Solar Technology Diffusion Through Data-Driven Behavior Modeling
Lecture by: Dr. Kiran Lakkaraju, Sandia National Labs
Thursday, November 5th, 2:00 to 4:00 p.m.
SFEBB 3170 (Spencer Fox Eccles Business Building)
About the Lecture: Increasing use of clean, renewable energy can help reduce U.S. carbon emissions and oil dependence. Given that residential energy use is 21% of energy consumption in the US, there has been increased interest in understanding, and predicting, residential consumer behavior towards purchasing solar photovoltaic (PV) panels. Better prediction of consumer behavior can reduce customer acquisition “soft costs” which will reduce solar PV prices.

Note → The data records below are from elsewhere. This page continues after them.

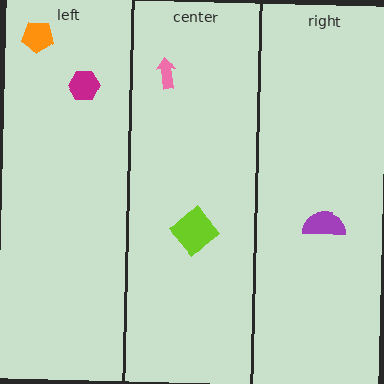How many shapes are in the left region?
2.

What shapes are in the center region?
The pink arrow, the lime diamond.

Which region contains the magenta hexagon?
The left region.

In this talk, Dr. Lakkaraju will provide an overview of efforts at Sandi National Labs to develop a computational model of residential consumer behavior. Many factors influence this complex decision, from economic, attitudinal, demographic and technical. Sandia Labs has created an agent-based model that incorporates a wide array of these features to predict solar PV purchasing trends based on household level data from San Diego County. They find their model performs better than existing models that only take into account peer effects and economic characteristics.
Significant financial incentives are provided at the local, state and federal level. Predictive models can help inform these decisions by providing a tool to evaluate different policies (i.e., a what-if analysis). This talk will also address how to use the developed model to understand the impact of increasing step-wise incentive programs and suggest alternative programs.